Given a set of items of which each item is once measured using a computative model, each time under a different condition, what is the best way to quantify the magnitude of difference between measurements taken under different conditions?
My goal is to illustrate that there is no practical difference in measurements across these models when conditions change, and not just to illustrate a significant difference between one group mean and that of any other group at a certain set alpha and beta. A rejection of the null-hypothesis upon testing for differences in group-means in practice does not always seem informative, especially given large sample sizes, skewed and "taily" data and and small differences between group means and medians.
For example: Although the measurement methods described below in my practical case yield nearly identical measurements of the phenomena, an analysis using the Friedman-test leads to a rejection of the null-hypothesis (test statistic of 2977.98 with p-value <<0.001 using; https://docs.scipy.org/doc/scipy/reference/generated/scipy.stats.friedmanchisquare.html) as well as with a RM ANOVA (F=33.3, p-value <<.01 using; https://www.statsmodels.org/stable/generated/statsmodels.stats.anova.AnovaRM.html).
Towards this goal, given a single continuous variable as outcome, paired data/repeated measures, equal group sizes, no replications, what could be an appropriate alternative to performing a ANOVA (KW ANOVA, RM ANOVA or Friedman-test) to determine presence of any group mean differences followed by the appropriate post hoc procedures to pairwise determine which group means significantly from each other?
My data has >1000 images automatically assessed by a computational model for a single quantitative feature under six different methods (e.g. an automated assessment of % lung emphysema based on X-ray, where in each repeated measurement one of six types of noise is present in the image). The outcome variable is normally distributed around the median, but not around the mean across the six groups.
Crudely put, I am looking for a way to illustrate "robustness" or sustained precision of the measuring instrument under changing condition. It being able to produce measurements on a given item under different conditions.

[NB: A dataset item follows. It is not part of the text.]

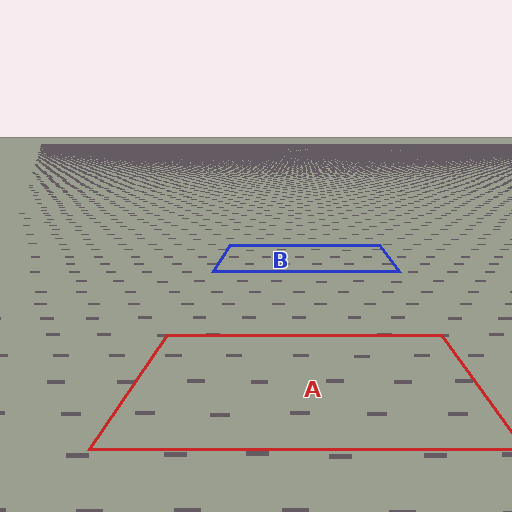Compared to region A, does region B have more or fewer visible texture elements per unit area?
Region B has more texture elements per unit area — they are packed more densely because it is farther away.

A significant difference in group means in some practical cases does not imply at all a practical difference. Given the absence of a ground truth, what approach can be done to comprehensively illustrate that this set of methods yields measurements that are in strong accordance with each other besides the above approach or simply reporting CIs and pairwise correlation coefficients? Is reporting average within-subject variability not descriptive enough? Thank you for any input!